Influence of post-deposition annealing on electrical and optical properties of (Ta2O5)1-x - (TiO2)x thin films, x ≤ 0.08

Tantalum (Ta) and titanium (Ti) metal targets were direct current (DC) magnetron sputtered in the oxygen environment by varying its relative areas to deposit (Ta2O5)1-x- (TiO2)x (TTOx) thin films, with x = 0, 0.03, 0.06, and 0.08, onto the boron-doped p-silicon (1 0 0) and optically polished quartz substrates, at room temperature; and were annealed at 500, 600, 700, and 800 °C, for 1.5 h. The thin films annealed at and above 600 °C show the Ta2O5 structure. The leakage current density and capacitance-voltage (C–V) characteristics were measured for TTOx, x ≤ 0.08, assisted Ag/TTOx/p-Si metal– oxide– semiconductor (MOS) structures. The leakage current density was found minimum, for the films annealed at 800 °C, for all the prepared TTOx films, x ≤ 0.08. The minimum leakage current density 1.6 × 10−8 A/cm2, at 3.5 × 105 V/cm electric field, was observed for x = 0.03, annealed at 800 °C, among the prepared compositions. The prepared TTO0.03 films, annealed at 700 °C show maximum dielectric constant 39, at 1 MHz. The optical parameters, viz., refractive index (n), extinction coefficient (k), and optical band gap (Eg) of the films, with x = 0.03, prepared on quartz substrates, were determined from their optical transmittance plots.
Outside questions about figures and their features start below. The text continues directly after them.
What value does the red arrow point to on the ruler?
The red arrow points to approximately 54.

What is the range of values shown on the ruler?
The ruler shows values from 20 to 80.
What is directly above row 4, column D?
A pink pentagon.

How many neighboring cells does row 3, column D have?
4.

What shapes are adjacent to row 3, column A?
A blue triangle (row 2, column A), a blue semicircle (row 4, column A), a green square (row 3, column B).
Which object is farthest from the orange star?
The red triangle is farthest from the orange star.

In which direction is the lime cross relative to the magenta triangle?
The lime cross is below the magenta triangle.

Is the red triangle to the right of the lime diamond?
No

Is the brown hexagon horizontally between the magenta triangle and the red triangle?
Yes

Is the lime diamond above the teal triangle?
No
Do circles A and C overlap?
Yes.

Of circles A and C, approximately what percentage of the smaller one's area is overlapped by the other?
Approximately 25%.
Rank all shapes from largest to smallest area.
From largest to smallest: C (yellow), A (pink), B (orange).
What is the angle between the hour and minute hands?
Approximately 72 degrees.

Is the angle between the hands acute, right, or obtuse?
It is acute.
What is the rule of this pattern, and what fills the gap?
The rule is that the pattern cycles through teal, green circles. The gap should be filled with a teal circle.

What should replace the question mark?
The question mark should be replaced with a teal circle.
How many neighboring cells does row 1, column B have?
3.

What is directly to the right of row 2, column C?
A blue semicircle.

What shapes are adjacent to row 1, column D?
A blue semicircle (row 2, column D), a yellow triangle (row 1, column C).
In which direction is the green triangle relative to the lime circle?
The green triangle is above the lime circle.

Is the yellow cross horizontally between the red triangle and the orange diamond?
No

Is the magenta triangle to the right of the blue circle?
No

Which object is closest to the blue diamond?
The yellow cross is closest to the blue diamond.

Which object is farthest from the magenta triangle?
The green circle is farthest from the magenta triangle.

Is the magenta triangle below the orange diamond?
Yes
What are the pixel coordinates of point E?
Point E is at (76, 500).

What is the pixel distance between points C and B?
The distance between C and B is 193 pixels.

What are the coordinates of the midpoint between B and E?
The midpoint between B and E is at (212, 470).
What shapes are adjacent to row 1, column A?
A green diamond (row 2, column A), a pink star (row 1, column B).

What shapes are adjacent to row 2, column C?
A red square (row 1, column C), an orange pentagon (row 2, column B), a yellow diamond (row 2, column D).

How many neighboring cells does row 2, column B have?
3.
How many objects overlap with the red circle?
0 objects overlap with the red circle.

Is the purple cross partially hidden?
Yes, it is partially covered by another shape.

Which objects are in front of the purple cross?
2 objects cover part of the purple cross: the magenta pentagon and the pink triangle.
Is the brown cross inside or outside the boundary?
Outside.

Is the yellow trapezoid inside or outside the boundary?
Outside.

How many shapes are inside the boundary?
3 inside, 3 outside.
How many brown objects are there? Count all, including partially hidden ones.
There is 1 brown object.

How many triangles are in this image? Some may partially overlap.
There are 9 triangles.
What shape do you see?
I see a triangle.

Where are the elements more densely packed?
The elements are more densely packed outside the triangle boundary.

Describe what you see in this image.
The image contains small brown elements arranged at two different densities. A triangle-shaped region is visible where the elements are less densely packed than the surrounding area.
The values of n and k of the crystalline films were observed increasing from 2.123 to 2.143, and 0.099 to 0.130, respectively, at 550 nm wavelength; and Eg decreasing from 3.95 to 3.89 eV with the increasing annealing temperature, from 600 to 800 °C. Ohmic emission, in the lower electric field; Schottky and space-charge- limited current conduction mechanisms, in the intermediate to higher electric fields, were generally envisaged from the current-voltage characteristics in the prepared Ag/TTO0.03/p-Si structures.